Steve Coogan (“Philomena,” “The Trip”) is beginning to build a reputation in the United States, but he has been a household name in Great Britain for 20 years, thanks to his creation of a memorable television character, that of a massively insecure and status-conscious radio personality.
Now that character has his own feature film in “Alan Partridge,” and he’s just as funny as the British have been saying all these years.
Americans already know Ricky Gervais. They know “The Office” and “Extras.” What they don’t know is that Coogan was pursuing that same variety of cringe comedy, the comedy of embarrassment, back in the mid-’90s. Alan Partridge can’t be called the source for Gervais’ David Brent — that creation belongs to Gervais and Stephen Merchant — but to watch Coogan at work is to realize that he helped pave the way.
Much of the comedy in “Alan Partridge” derives from a series of contrasts — the contrast between who Alan is and what he thinks he is; between what he plans and what actually happens; and between what he wants to show and what everyone can clearly see. His motives and strategies are always blatant, yet intended to be covert, and he invariably says the wrong thing, then has to tap dance his way backward and out of trouble.
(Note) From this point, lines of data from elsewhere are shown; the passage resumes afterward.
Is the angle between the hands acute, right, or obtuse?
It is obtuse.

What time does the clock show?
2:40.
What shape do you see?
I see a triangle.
He’s a wonderful creation, built over the course of years. When we meet him here, he’s a 55-year-old DJ whose station has just been taken over by some heartless, mercenary conglomerate. They’ve brought in some young louts to do the morning show, and the senior radio personalities, Alan and his friend Pat (Colm Meaney), start feeling the skids underneath them.
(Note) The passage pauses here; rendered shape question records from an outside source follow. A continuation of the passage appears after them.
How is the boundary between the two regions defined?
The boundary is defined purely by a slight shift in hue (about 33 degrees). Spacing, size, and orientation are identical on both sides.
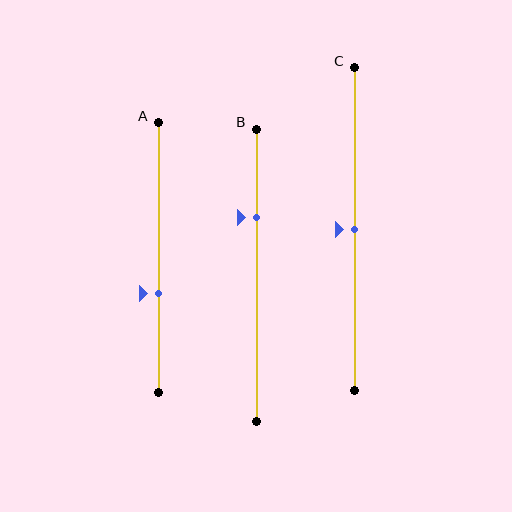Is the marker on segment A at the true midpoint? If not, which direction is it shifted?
No, the marker on segment A is shifted downward by about 13% of the segment length.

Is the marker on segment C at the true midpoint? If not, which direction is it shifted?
Yes, the marker on segment C is at the true midpoint.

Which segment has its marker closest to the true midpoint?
Segment C has its marker closest to the true midpoint.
A particular strength of “Alan Partridge” is that the writers (Coogan among them) don’t trade entirely on the audience’s familiarity with the character, but rather come up with a flashy, eventful story in which Alan can be showcased in a variety of contexts. (Maybe they were thinking of the American market — whatever the reason, they made a smart choice.)
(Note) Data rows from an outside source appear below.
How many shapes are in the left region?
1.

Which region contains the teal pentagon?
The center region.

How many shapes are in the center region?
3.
Soon, Alan finds himself as the go-between in a hostage negotiation, something he undertakes, not out of any great sense of civic responsibility, but because he knows that an act of public heroism will bolster his position at the station.
In a strange way, Alan is an appealing character. He’s not like Gervais’ David Brent, who is some arresting variety of monster, as seen from the outside. Alan’s vanity, his cowardice, his need for self-promotion, his desire to be admired, his insatiable craving for attention and his recurrent career anxiety are things everyone can understand because everyone has felt those things, at least in miniature.
The way Alan feels on the outside is the way a lot of people feel at their most vulnerable. And so we watch him and recognize him, and then cringe and wish him luck.